A desvalorização histórica, que coloca o BRB com uma das maiores perdas entre os bancos brasileiros no período, acentuou-se após os desdobramentos da Operação Compliance Zero da Polícia Federal (PF). A investigação colocou o BRB no centro de um suposto esquema de corrupção bilionário envolvendo o Banco Master.
Da máxima histórica ao colapso na Bolsa
A trajetória das ações do BRB na Bolsa de Valores desenhou uma linha de extremos nos últimos anos:
- 2017: Os papéis eram negociados perto de R$ 1,46.

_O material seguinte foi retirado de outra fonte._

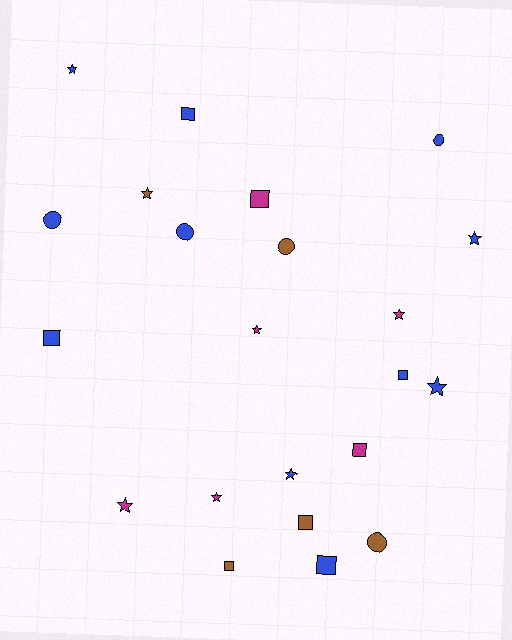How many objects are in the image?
There are 22 objects.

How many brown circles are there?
There are 2 brown circles.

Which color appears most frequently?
Blue, with 11 objects.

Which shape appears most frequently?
Star, with 9 objects.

- Janeiro de 2021: Impulsionadas por uma forte estratégia de expansão e presença de mercado sob a gestão do então presidente Paulo Henrique Costa, as ações atingiram a máxima histórica de R$ 107,69.
- Julho de 2026: Após sucessivas perdas, o valor recuou para R$ 3,02.
Para o investidor que adquiriu os papéis do banco estatal no auge de sua valorização, em 2021, o prejuízo acumulado hoje já supera a marca de 97%.
[Jan 2021] R$ 107,69 (Máxima histórica na gestão de expansão)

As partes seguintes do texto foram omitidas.